# 53HP Brushless outrunner (40KW)



## ThomasJ (Jul 6, 2021)

I have been in the RC model boats and planes hobby for a number of years but decided to branch out into the world of EVs.
In RC pretty much everyone uses brushless motors, and the majority of those use outrunners for their good efficiency and thermals. I have recently come across some enormous brushless outrunners here for example. I have used lots of these motors in the past through the hobby and would be confident in using a large one like this with the appropriate ESC's and batteries however, nobody seems to use these in EVs (that I have seen). Is there any reason for this?
I am fairly interested in doing an electric boat conversion using said 40kw brushless motor, but don't want to blindly throw money at a lot of new electronics for them to fall flat when I try and use them in the boat.

Thomas


----------



## brian_ (Feb 7, 2017)

"Brushless motor" effectively means a synchronous AC permanent magnet motor driven with square-wave or trapezoidal power. In old-style conversions of cars people use brushed DC series-wound motors, and many conversions have used induction motors (HPEVS is the usual DIY supplier), but the best available technology (commonly salvaged from production EVs) is synchronous AC permanent magnet motors driven with 3-phase sinusoidal AC. So it's not so different. Sinusoidal drive is typically used (rather than trapezoidal drive) in vehicles larger than an e-bike because it is smoother.

Of course an ESC is an electronic speed controller, which is called a controller or inverter (because it's really an inverter with a controller) in EVs. I see that Freerchobby lists "kelly" in the controller spec (with MGM as an alternative) for a couple of their larger motors - other Kelly controllers have been used in DIY car conversions.

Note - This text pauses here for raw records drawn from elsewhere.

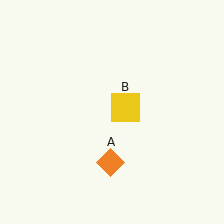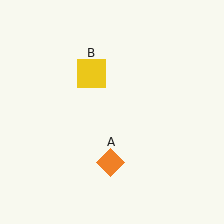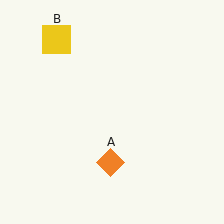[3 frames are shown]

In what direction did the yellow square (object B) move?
The yellow square (object B) moved up and to the left.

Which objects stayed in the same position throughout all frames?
Orange diamond (object A) remained stationary.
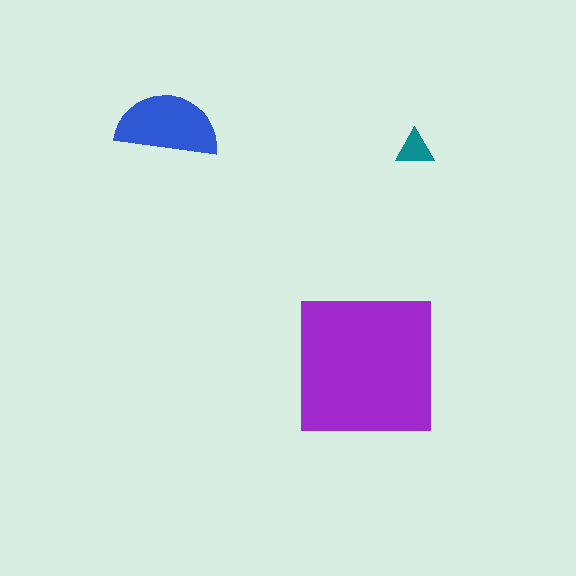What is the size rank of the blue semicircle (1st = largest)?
2nd.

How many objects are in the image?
There are 3 objects in the image.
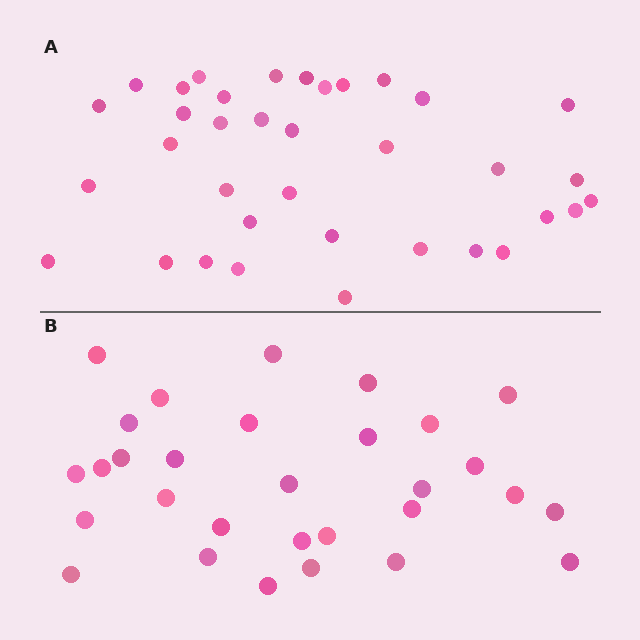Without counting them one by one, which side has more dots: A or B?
Region A (the top region) has more dots.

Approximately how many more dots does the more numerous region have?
Region A has about 6 more dots than region B.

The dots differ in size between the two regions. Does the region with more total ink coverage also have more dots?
No. Region B has more total ink coverage because its dots are larger, but region A actually contains more individual dots. Total area can be misleading — the number of items is what matters here.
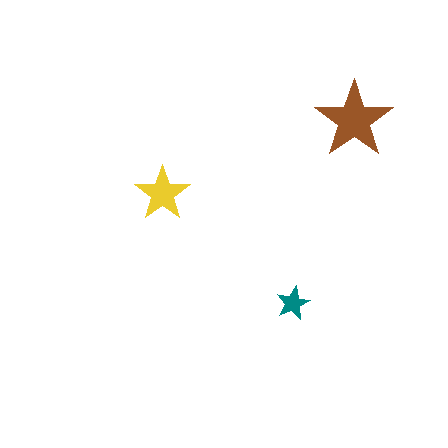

Outrunner motors are popular for model aircraft propeller drives because they have high rotor inertia and are suited to high-torque/low-speed applications, but high inertia not a desirable characteristic for cars and cars use a gearbox to operate the motor at whatever speed is required, so outer-rotor motors are rarely used.

I don't know of any technical reason why the proposed motor and controller wouldn't work well in a boat, and with the right prop perhaps a gearbox could be avoided. I suppose a couple of basic observations would be that continuous power rating is more important than peak power, and that motor cooling needs to be considered.


----------



## ThomasJ (Jul 6, 2021)

That's very interesting, thank you. I have just learned a lot about these things I have been bolting to the front of my model planes for years.

I believe I was talking about induction motors when I was referring to the _not brushless type motors_ I see in a lot of EV conversions, but your explanation has just cleared that up for me. I have just had a quick look at Sinusoidal drive, and I will continue to research it further later however from my brief looking it seems to be a method ESC's use to smooth out motor rotation? Sorry if that is a horrible simplification or completely wrong, it just seemed to be logical from what I was reading.

In reference to the ESC's, I am quite familiar with MGM through performance RC boats however from memory their controllers only go up to 15S Lipo batteries or 55.5 volts which is about half of what I want for the large motors I have been looking at.

This has brought up another question I had. For example, could I choose a much higher KV (of course being rpm/volt) motor and run it at a lower voltage to achieve the same result? In the past, I have always stuck to what they suggest for fear of breaking something. This would be ideal because my rough plan involved using LIPO batteries (potentially a poor idea in EVs though I don't know) and I didn't like the idea of creating a 24s pack by sticking 4*6s packs together in series. It would be good if I could use an MGM 15s controller, and then just opt for 121KV or 80KV options and have to worry a lot less about the batteries. Obviously to achieve the same power on a lower voltage the current would be higher but MGM have some very large ESCs.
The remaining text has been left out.